PALAVRAS-CHAVE
TEXTO
Os fundos de capital de risco são patrimónios autónomos, sem personalidade jurídica, mas dotados de personalidade judiciária, que pertencem ao conjunto dos titulares das respetivas unidades de participação, e que estão afetos ao investimento em capital de risco. Estes fundos destinam-se – ou seja, à aquisição de instrumentos de capital próprio e de instrumentos de capital alheio em sociedades com elevado potencial de desenvolvimento, como forma de beneficiar da respetiva valorização.
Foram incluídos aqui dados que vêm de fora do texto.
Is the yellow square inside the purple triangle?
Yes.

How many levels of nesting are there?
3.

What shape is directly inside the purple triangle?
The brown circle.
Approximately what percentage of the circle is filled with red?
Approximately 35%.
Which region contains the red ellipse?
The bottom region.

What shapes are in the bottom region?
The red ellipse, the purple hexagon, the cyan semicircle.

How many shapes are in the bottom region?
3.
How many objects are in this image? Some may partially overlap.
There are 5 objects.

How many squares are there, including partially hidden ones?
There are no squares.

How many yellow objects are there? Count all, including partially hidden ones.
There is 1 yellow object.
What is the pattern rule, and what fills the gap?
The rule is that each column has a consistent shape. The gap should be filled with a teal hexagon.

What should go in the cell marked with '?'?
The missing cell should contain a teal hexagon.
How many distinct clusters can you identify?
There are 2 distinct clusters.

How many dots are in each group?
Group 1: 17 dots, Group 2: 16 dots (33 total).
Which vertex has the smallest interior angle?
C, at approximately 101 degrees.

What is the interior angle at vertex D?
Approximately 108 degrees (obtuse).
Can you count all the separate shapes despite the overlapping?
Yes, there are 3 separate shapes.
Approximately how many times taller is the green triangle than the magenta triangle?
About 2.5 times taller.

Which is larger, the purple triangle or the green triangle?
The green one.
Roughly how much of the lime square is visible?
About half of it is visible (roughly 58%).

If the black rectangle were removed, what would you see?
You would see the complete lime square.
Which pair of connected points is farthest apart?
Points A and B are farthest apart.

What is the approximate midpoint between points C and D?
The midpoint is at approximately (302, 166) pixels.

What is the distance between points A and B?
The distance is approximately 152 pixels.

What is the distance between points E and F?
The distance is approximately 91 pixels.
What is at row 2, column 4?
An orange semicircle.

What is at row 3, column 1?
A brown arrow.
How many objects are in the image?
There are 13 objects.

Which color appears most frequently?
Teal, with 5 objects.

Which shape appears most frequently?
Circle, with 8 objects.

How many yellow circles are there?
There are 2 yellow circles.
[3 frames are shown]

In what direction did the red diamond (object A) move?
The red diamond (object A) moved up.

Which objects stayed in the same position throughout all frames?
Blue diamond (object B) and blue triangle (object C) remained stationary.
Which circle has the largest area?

A denominação destes fundos contém as expressões «Fundo de capital de risco» ou a abreviatura «FCR». A sua constituição depende de registo prévio junto da Comissão de Mercado de Valores Mobiliários (CMVM).
Os fundos de capital de risco são regulados, no plano interno, pela Lei n.º 18/2015, de 4 de março, a qual estabelece o regime jurídico do capital de risco, do empreendedorismo social e do investimento especializado, transpondo parcialmente as Diretivas n.ºs 2011/61/UE, do Parlamento Europeu e do Conselho, de 8 de junho, e n.º 2013/14/UE, do Parlamento Europeu e do Conselho, de 21 de maio.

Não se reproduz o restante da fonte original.